Hutchinson’s lawyer, William H. Jordan, said in a statement that the allegations that Hutchinson colluded with Cheney “are preposterous.”
“Ms. Hutchinson made the independent decision to part ways with her Trump-funded lawyer, freeing her to provide candid, truthful, and honorable testimony to the January 6th Committee about the attack on the Capitol, alongside dozens of Republican witnesses and law enforcement officers,” he said. “Despite baseless attacks by men with their own agendas to discredit her, Ms. Hutchinson stands by her testimony and remains committed to the truth and accountability.”
Reacting to the report Wednesday, Trump said on Truth Social that Cheney “could be in a lot of trouble based on the evidence obtained by the subcommittee.”
The president-elect recently suggested in an interview with NBC News’ “Meet the Press” that the members of the Jan. 6 panel should be imprisoned. Those former members, including its Democratic chairman, have said the committee did nothing wrong and did not violate the law.
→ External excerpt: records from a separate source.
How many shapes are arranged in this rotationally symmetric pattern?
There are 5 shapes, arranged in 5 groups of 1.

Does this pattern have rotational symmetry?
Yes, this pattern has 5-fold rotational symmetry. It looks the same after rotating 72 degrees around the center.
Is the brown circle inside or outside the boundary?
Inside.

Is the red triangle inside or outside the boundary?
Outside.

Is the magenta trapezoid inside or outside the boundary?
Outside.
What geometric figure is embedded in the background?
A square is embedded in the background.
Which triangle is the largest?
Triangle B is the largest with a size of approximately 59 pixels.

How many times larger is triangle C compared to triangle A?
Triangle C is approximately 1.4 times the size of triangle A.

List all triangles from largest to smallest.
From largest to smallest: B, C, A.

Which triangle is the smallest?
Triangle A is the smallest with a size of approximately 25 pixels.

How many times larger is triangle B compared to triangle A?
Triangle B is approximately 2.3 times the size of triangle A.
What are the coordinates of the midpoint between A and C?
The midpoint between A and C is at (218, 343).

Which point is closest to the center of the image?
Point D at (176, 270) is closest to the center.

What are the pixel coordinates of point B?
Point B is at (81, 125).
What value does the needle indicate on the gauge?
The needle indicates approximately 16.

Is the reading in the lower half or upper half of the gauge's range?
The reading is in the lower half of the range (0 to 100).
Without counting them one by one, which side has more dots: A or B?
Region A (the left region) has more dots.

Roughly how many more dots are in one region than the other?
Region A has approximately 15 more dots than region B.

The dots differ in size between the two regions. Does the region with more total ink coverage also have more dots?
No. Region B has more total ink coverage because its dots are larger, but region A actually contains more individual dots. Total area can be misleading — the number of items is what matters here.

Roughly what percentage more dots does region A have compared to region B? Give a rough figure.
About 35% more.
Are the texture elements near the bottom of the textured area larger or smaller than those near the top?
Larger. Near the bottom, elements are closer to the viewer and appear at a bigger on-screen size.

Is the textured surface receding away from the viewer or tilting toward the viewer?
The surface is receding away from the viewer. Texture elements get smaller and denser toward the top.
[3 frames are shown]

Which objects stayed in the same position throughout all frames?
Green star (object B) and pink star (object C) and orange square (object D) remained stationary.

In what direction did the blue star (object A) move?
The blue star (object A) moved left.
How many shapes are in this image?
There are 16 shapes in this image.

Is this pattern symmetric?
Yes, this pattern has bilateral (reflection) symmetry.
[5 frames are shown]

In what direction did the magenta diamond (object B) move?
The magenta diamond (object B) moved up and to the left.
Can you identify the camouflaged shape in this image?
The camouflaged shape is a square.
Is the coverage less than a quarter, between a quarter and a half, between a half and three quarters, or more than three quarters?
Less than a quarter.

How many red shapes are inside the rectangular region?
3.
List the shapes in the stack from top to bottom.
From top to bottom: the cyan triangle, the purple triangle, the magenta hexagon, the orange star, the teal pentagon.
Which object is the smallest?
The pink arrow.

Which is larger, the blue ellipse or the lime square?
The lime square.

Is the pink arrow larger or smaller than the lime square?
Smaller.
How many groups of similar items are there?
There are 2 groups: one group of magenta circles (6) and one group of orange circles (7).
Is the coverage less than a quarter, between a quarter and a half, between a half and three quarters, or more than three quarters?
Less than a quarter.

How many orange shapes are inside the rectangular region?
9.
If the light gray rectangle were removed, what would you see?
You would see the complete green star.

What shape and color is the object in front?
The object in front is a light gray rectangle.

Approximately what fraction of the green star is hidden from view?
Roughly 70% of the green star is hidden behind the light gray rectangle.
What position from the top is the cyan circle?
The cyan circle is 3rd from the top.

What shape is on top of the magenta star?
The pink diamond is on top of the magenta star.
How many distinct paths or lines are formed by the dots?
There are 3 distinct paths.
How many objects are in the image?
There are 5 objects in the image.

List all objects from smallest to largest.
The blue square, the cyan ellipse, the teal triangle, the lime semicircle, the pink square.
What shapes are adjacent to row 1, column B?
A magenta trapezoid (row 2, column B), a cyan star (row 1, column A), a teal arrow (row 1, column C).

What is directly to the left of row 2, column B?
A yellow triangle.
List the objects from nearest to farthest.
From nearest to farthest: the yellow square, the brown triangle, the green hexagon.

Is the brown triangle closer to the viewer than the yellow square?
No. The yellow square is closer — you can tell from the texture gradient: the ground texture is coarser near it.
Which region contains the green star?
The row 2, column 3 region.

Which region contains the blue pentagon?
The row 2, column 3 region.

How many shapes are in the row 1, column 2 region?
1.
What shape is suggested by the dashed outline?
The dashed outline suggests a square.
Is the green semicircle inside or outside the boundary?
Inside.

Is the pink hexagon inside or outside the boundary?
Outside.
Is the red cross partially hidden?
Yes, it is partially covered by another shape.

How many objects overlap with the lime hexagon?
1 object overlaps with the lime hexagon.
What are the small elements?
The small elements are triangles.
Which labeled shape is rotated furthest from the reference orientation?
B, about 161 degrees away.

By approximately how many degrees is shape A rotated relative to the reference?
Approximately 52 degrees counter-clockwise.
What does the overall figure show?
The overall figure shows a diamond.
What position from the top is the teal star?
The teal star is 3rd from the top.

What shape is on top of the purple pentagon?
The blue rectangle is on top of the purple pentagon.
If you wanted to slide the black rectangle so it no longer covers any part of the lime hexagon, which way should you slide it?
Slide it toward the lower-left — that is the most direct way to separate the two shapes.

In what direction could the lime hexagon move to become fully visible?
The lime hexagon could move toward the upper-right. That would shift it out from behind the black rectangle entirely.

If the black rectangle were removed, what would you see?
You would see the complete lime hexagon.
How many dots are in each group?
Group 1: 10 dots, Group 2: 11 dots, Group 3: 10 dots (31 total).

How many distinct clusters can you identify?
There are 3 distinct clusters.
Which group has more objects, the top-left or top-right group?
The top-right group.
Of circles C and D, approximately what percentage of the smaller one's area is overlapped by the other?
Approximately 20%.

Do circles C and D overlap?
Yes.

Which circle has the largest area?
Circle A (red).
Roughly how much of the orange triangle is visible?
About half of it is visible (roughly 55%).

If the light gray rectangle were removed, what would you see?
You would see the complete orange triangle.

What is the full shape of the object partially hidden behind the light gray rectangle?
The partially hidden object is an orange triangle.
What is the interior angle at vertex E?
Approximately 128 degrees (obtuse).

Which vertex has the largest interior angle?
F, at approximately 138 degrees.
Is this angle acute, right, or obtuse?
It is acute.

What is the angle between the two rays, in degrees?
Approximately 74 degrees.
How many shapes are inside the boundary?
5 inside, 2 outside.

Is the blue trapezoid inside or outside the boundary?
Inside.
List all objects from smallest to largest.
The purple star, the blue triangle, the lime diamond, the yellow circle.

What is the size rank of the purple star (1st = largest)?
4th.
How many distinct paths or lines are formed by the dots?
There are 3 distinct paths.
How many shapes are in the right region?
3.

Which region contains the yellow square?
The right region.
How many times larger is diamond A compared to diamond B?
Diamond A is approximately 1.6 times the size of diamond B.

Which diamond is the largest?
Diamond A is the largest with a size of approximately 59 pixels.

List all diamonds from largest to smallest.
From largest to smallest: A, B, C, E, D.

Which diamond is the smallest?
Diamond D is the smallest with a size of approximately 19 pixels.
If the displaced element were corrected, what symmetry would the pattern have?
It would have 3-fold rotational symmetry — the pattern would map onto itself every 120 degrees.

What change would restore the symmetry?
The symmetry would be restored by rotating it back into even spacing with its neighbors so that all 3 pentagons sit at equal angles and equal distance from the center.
Hutchinson was considered a star witness for the Jan. 6 committee which was formed in the last Congress under the House Democratic majority and included two Republicans: Cheney, who was the vice chair, and then-Rep. Adam Kinzinger, of Illinois. Hutchinson, a close aide to Trump White House chief of staff Mark Meadows, testified both privately and publicly to the committee about her knowledge of the lead-up Jan. 6 and what unfolded that day.
Hutchinson testified that she was told by White House deputy chief of staff Tony Ornato that after Trump's "Stop the Steal" rally at the White House ellipse, Trump insisted to the Secret Service that he go to the Capitol where he had encouraged his supporters to go afterward. Hutchinson testified that she was told Trump cursed at his security guards after being told they couldn't go to the Capitol, grabbed for the steering wheel of his SUV from the back seat, and then reached for the "clavicles" of Bobby Engel, Trump's head of security, who eventually relayed his account to Ornato.
Ornato later told the committee that he did not recall the conversation Hutchinson said they had with Engel.
While Republicans say there have been witnesses who have disputed Hutchinson’s account, it has also been corroborated by others.